Vaudoo Freaks

Parade Vaudoo Décalée, de jour comme de nuit

(english version below)

Spectacle déambulatoire mettant en scène des prêtres vaudous décalés, prenant à parti le public dans leur délire mystique. Les artistes (comédiens et échassiers) défilent autour d’un étrange véhicule qui diffuse la bande son de ce périple hors norme ainsi qu’une certaine odeur d’ailleurs. Le projet s’adresse tant à un public de curieux s’étant déplacés pour y assister, qu’aux passants interloqués par cette rencontre improbable qui bouscule leur quotidien.

Quelle est donc cette étrange procession ?
Est-ce un cortège funéraire ?
Un cercueil qui circule ?
Quelle espèce de célébration macabre se déroule juste sous nos yeux ?

     De bien étranges personnages grotesquement grimés, au regard vif et brillant, à la tenue sombre, racée et baroque, arpentent la rue, purifiant le sol d’un incongru mélange de rhum et d’eau avec lequel ils vous invitent à vous laver les mains. Ce sont des prêtres du vodoun, les messagers d’un art de la médecine, une philosophie, une culture, une pratique de la  danse, de la musique et du langage, un style particulier de justice et de pouvoir, une tradition de communication avec l’Au-delà.

     Pour chasser les mauvais esprits, ils fouettent l’air et les corps des badauds à l’aide de branchages, tout en répandant une étrange poussière autour d’eux. Du hauts de leurs échasses, ils veillent l’arrivée des lwas , scandant Mami Wata, Gu, Erzulie et Damballa. Ces esprits vaudou de l’eau, du tonnerre, de l’amour et de la connaissance semblent flotter invisibles au-dessus de ce char bigarré, surplombé de cranes d’animaux et de poupées inquiétantes, faites de paille et de tissus, le tout éclairé de flammes et nimbés dans un nuage de fumée. Cette tribu vodoun qui célèbre Mawu, l’inaccessible, en appelle à papa Legba pour ouvrir les portes des mondes : le nôtre et celui de l’invisible.
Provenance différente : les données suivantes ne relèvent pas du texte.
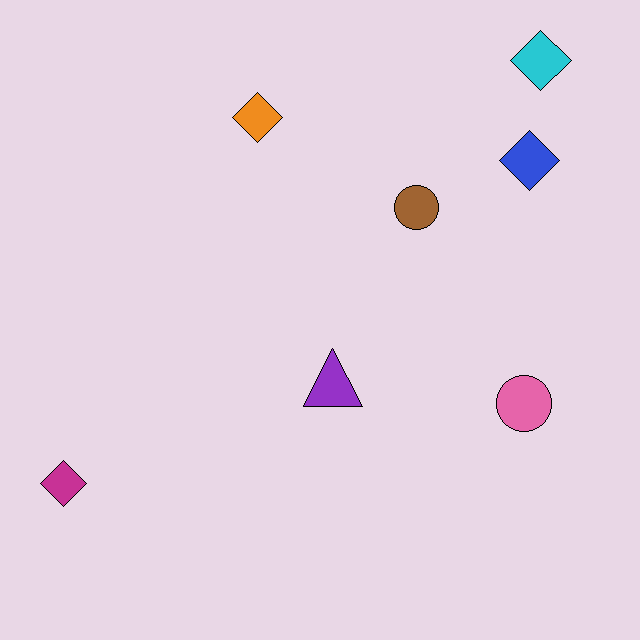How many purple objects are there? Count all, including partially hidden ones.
There is 1 purple object.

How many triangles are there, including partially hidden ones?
There is 1 triangle.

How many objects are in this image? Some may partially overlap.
There are 7 objects.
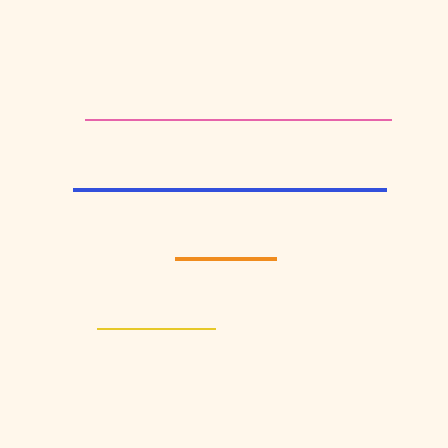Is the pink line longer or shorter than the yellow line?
The pink line is longer than the yellow line.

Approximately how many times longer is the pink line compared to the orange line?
The pink line is approximately 3.0 times the length of the orange line.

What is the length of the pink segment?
The pink segment is approximately 306 pixels long.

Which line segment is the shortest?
The orange line is the shortest at approximately 101 pixels.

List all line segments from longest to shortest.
From longest to shortest: blue and pink (about equal), yellow, orange.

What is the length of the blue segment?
The blue segment is approximately 313 pixels long.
     Et voilà qu’ils s’agitent. Une incorporation est imminente, un esprit a fait part de sa volonté d’ «atterrir» dans le corps d’une personne et voilà celle-ci au cœur d’un rituel fait de mille attentions intrusives.
Psalmodies, décoiffage, caresses, manipulations abruptes, léchage de la peau jusqu’à ce qu’ils se mettent à vivre une bacchanale orgiaque faite de cris et de grimaces soutenue par une musique faite de chant et de percussions. Un esprit vient de posséder l’un des prêtres. Et voilà que l’esprit d’un Lwas nous offre ses surprenantes et incompréhensibles révélations, demande à fumer, à manger ou à boire et s’exprime comme un ancien général arrogant et autoritaire ou comme une vielle femme indigente. La possession terminé, voilà notre possédé titubant et hagard, pris en charge par cette surprenante meute qui repart en quête de contact avec d’autres esprits, un peu plus loin dans la ville.

Walk-act Performance about Voodoo (day or night)

What the hell is that strange procession ?
Is it a funeral cortege?
A coffin circulating ?
Which kind of macabre celebration is unfolding right before our eyes ?

Such weird characters, grotesquely maked up, with a keen and shining gaze, in dark streamlined suits, are striding along the street. They are purifying the floor with an incongruous mix of rum and water, inviting you to wash your hands with it.

They are voodoo priests, messengers of an art of medicine, a philosophy, a Culture, a skill of dance, music and language, a particular kind of justice and power, a tradition of communication with the hereafter.

In order to purchase bad spirits, they flog the air and onlookers’s bodies with branches, while spreading a strange dust all over.

     From atop their stilts, they look after the Lwas, chanting Mami Wata, Gu, Erzulie and Damballa. These voodoo spirits of water, thunder, love and knowledge seem to be floating over this assorted trolley, overhanged by animals’ skulls and scaring dolls made of straw and fabric, all lighten by flames and encircled by a cloud of smoke.

     This Voodoo tribe celebrating Mawu, the inaccessible, appeal to Papa Legba to open the gates of the worlds : our’s and the invisible’s one.